On 5/2/06, me <[EMAIL PROTECTED]> wrote:
After having used the 1.1.1 release for a while, I attempted to use the 1.1.3 
Snapshot
with very disappointing results at compile time. Public classes and methods had
moved and vanished wholesale. I looked back at the 1.1.1 code and did not see
deprecation notices for the classes I noticed had changed.

Yes, it's unfortunately the case that huge packaging changes were made
in order to be able to remove the dependencies between MyFaces Core
and Tomahawk.

However, trying to document all of these changes via deprecation would
have been unmaintainable.   Currently, MyFaces doesn't offer a "public
api" other than the JSF spec classes in Myfaces-api.jar.   You should
never depend on classes in the Myfaces-impl.

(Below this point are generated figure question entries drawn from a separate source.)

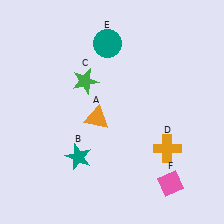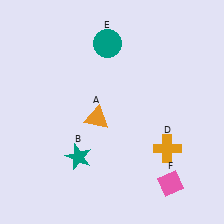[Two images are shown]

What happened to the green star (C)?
The green star (C) was removed in Image 2. It was in the top-left area of Image 1.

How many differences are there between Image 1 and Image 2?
There is 1 difference between the two images.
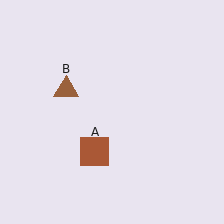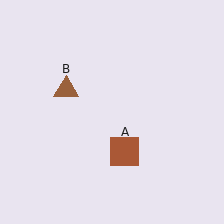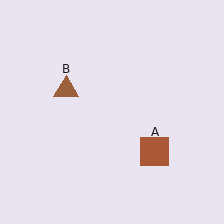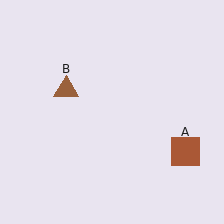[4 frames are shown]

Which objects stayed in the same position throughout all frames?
Brown triangle (object B) remained stationary.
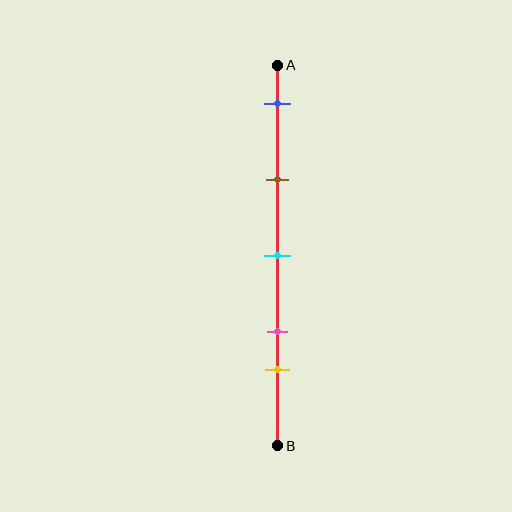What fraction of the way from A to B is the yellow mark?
The yellow mark is approximately 80% (0.8) of the way from A to B.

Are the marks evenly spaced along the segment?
No, the marks are not evenly spaced.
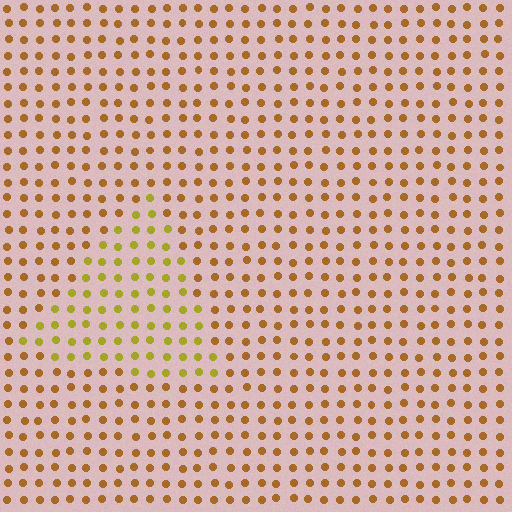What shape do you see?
I see a triangle.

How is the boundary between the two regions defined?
The boundary is defined purely by a slight shift in hue (about 30 degrees). Spacing, size, and orientation are identical on both sides.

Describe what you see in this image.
The image is filled with small brown elements in a uniform arrangement. A triangle-shaped region is visible where the elements are tinted to a slightly different hue, forming a subtle color boundary.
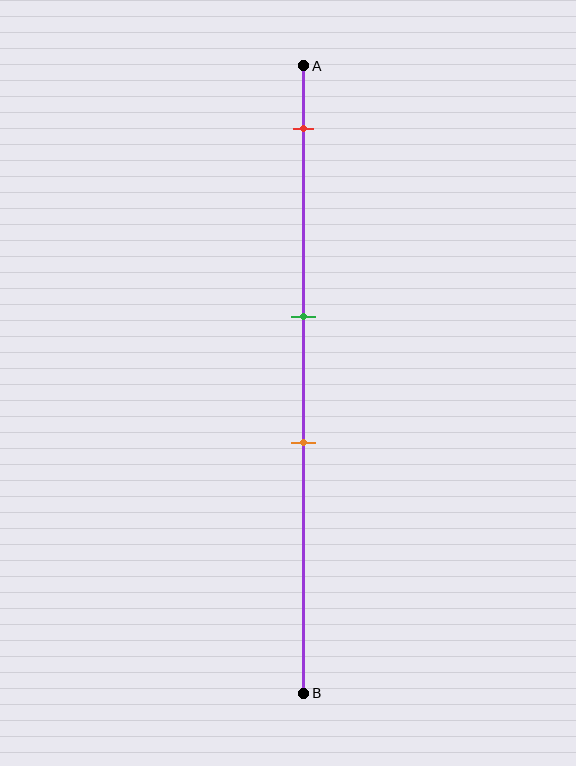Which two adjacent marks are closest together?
The green and orange marks are the closest adjacent pair.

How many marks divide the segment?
There are 3 marks dividing the segment.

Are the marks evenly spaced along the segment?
No, the marks are not evenly spaced.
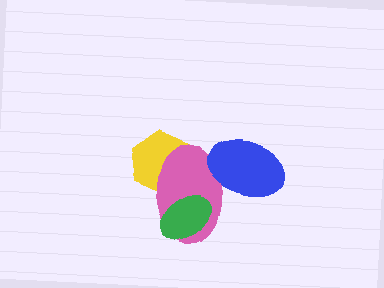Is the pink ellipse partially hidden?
Yes, it is partially covered by another shape.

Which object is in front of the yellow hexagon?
The pink ellipse is in front of the yellow hexagon.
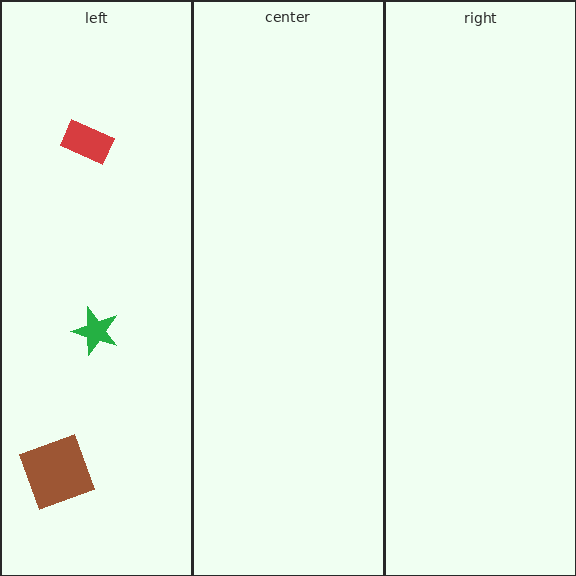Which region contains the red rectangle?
The left region.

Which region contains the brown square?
The left region.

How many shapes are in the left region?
3.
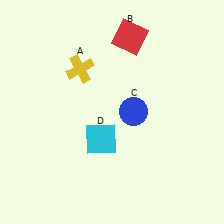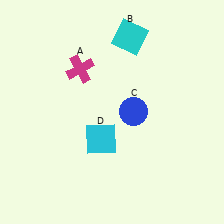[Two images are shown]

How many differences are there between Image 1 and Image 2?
There are 2 differences between the two images.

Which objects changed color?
A changed from yellow to magenta. B changed from red to cyan.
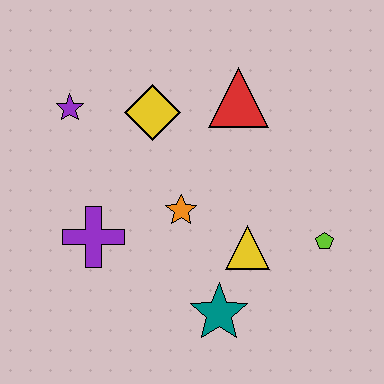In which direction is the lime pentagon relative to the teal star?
The lime pentagon is to the right of the teal star.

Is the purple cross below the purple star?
Yes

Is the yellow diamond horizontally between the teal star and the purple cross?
Yes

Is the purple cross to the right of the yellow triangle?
No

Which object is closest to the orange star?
The yellow triangle is closest to the orange star.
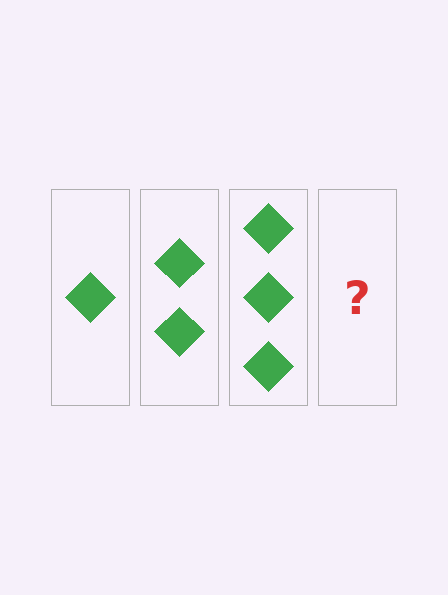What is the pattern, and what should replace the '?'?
The pattern is that each step adds one more diamond. The '?' should be 4 diamonds.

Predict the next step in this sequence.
The next step is 4 diamonds.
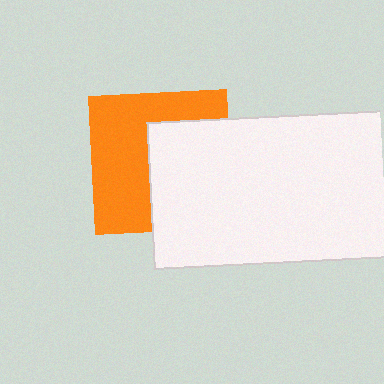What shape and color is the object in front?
The object in front is a white rectangle.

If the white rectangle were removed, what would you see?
You would see the complete orange square.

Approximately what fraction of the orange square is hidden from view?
Roughly 47% of the orange square is hidden behind the white rectangle.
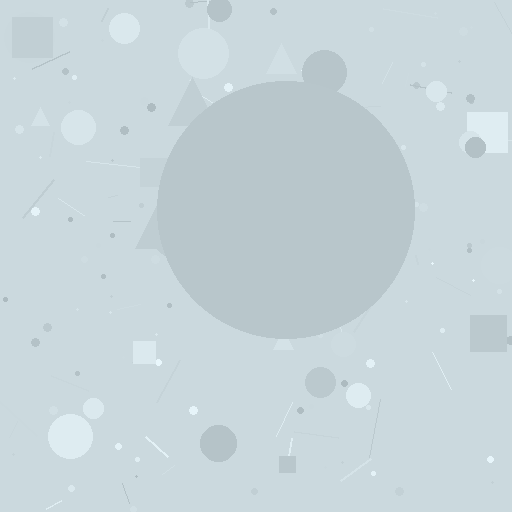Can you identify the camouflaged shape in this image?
The camouflaged shape is a circle.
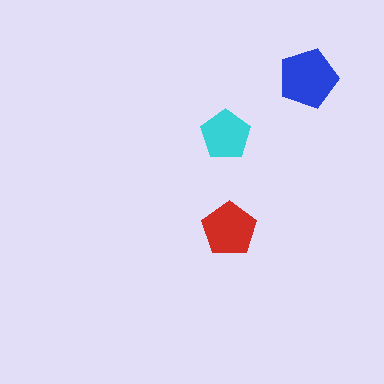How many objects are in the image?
There are 3 objects in the image.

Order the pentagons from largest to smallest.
the blue one, the red one, the cyan one.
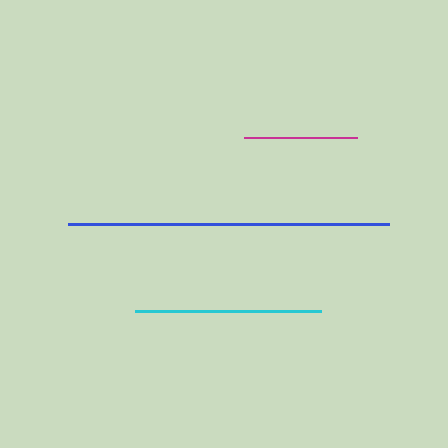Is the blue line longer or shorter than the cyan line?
The blue line is longer than the cyan line.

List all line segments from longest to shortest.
From longest to shortest: blue, cyan, magenta.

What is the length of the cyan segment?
The cyan segment is approximately 186 pixels long.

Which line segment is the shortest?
The magenta line is the shortest at approximately 114 pixels.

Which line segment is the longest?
The blue line is the longest at approximately 321 pixels.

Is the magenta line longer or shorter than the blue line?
The blue line is longer than the magenta line.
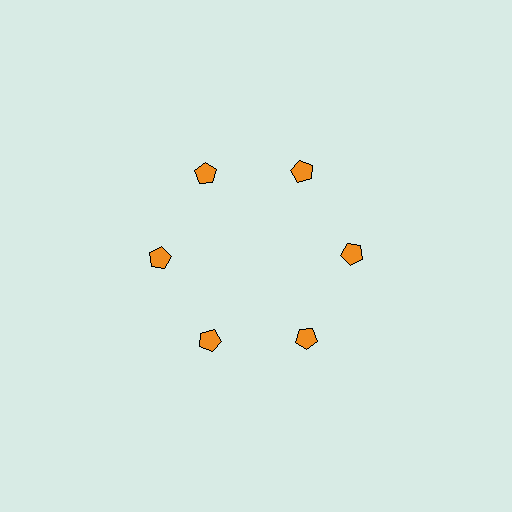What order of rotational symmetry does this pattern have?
This pattern has 6-fold rotational symmetry.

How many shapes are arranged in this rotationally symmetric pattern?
There are 6 shapes, arranged in 6 groups of 1.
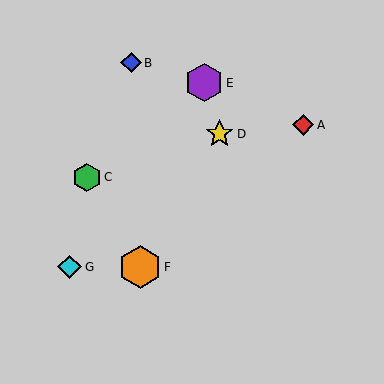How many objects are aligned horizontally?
2 objects (F, G) are aligned horizontally.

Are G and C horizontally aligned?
No, G is at y≈267 and C is at y≈177.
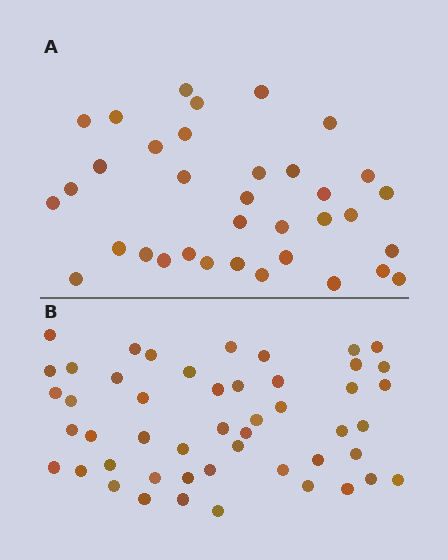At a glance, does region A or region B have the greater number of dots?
Region B (the bottom region) has more dots.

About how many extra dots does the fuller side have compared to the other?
Region B has approximately 15 more dots than region A.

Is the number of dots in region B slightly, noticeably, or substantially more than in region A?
Region B has noticeably more, but not dramatically so. The ratio is roughly 1.4 to 1.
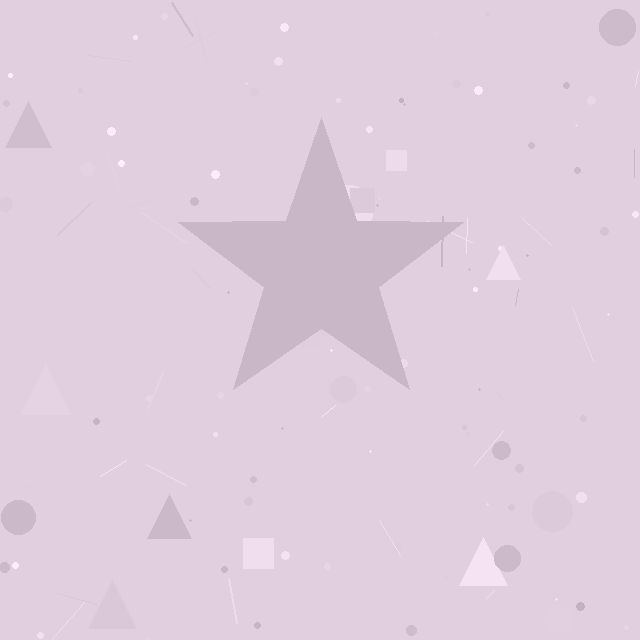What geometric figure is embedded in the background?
A star is embedded in the background.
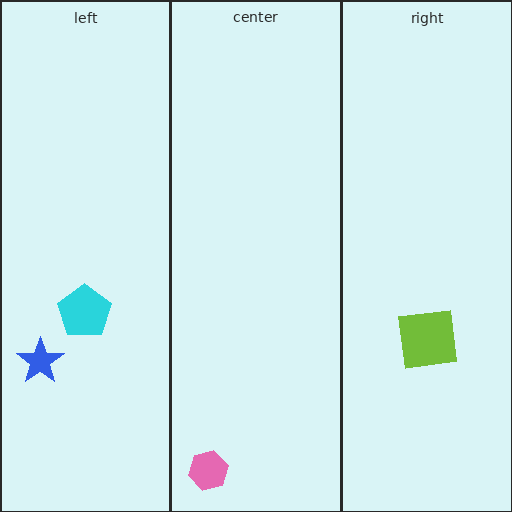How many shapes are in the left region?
2.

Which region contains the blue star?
The left region.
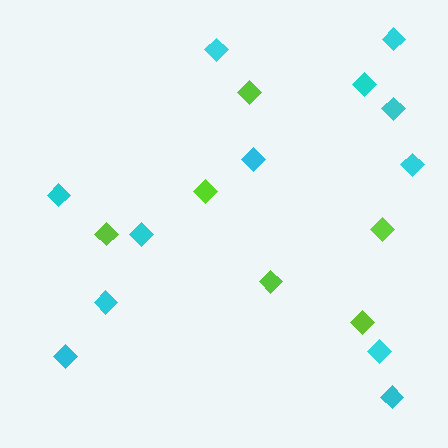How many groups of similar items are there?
There are 2 groups: one group of cyan diamonds (12) and one group of lime diamonds (6).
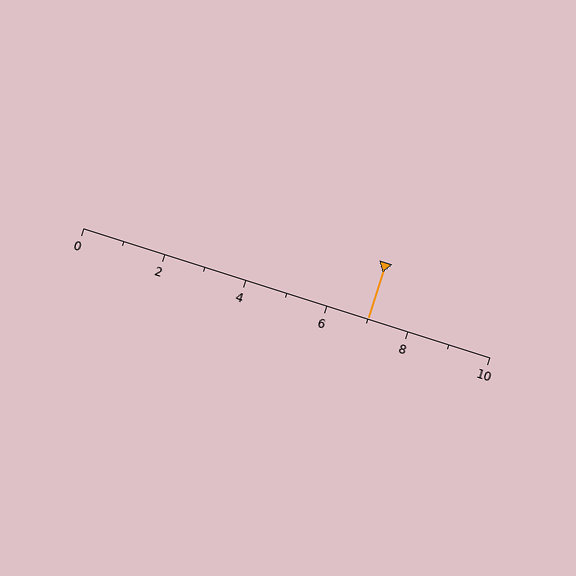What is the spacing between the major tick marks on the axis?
The major ticks are spaced 2 apart.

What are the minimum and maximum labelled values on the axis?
The axis runs from 0 to 10.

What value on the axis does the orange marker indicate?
The marker indicates approximately 7.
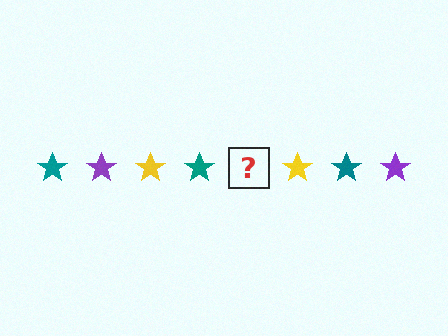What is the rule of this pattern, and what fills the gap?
The rule is that the pattern cycles through teal, purple, yellow stars. The gap should be filled with a purple star.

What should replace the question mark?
The question mark should be replaced with a purple star.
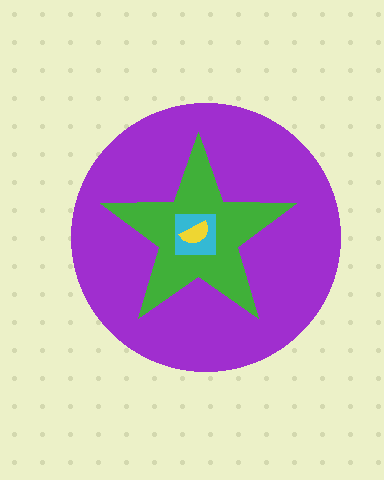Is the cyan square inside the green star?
Yes.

We don't officially support building components or extensions off of
Tomahawk yet either -- ie, there's no "Tomahawk api" yet, but this is
something we're working toward for the future.   It'll very likely be
called "MyFaces commons" and will be under an
org.apache.myfaces.commons packaging structure (again, breaking the
existing packaging structure).   We made one attempt at this earlier
this year, but it was premature and we had to back out of it.   Once
this happens, you'll be able to depend on backwards compatibility for
things in the commons packaging, and AddResources is definitely one of
things planned to be in that package.

I agree that we need to track these things better.    We've still got
quite a ways to improve in several areas on release management, like
opening JIRA issues on all changes and creating more accurate release
notes.


I will add that it seems odd that project management issues are not also tracked in JIRA.  
From the big bold header on the JIRA home page, JIRA is for "Bug Tracking, Issue 
Tracking, & Project Management."  Having a multiplicity of submission channels 
defeats the power of tracking, monitoring, searching, and consolidating provided by tools 
like JIRA.

Well, there's a difference between tracking finite tasks, bugs, and
enhancements, and between discussing project policies, which is what
you're bringing up here.   The dev mailing exists precisely for
discussing the project issues like this.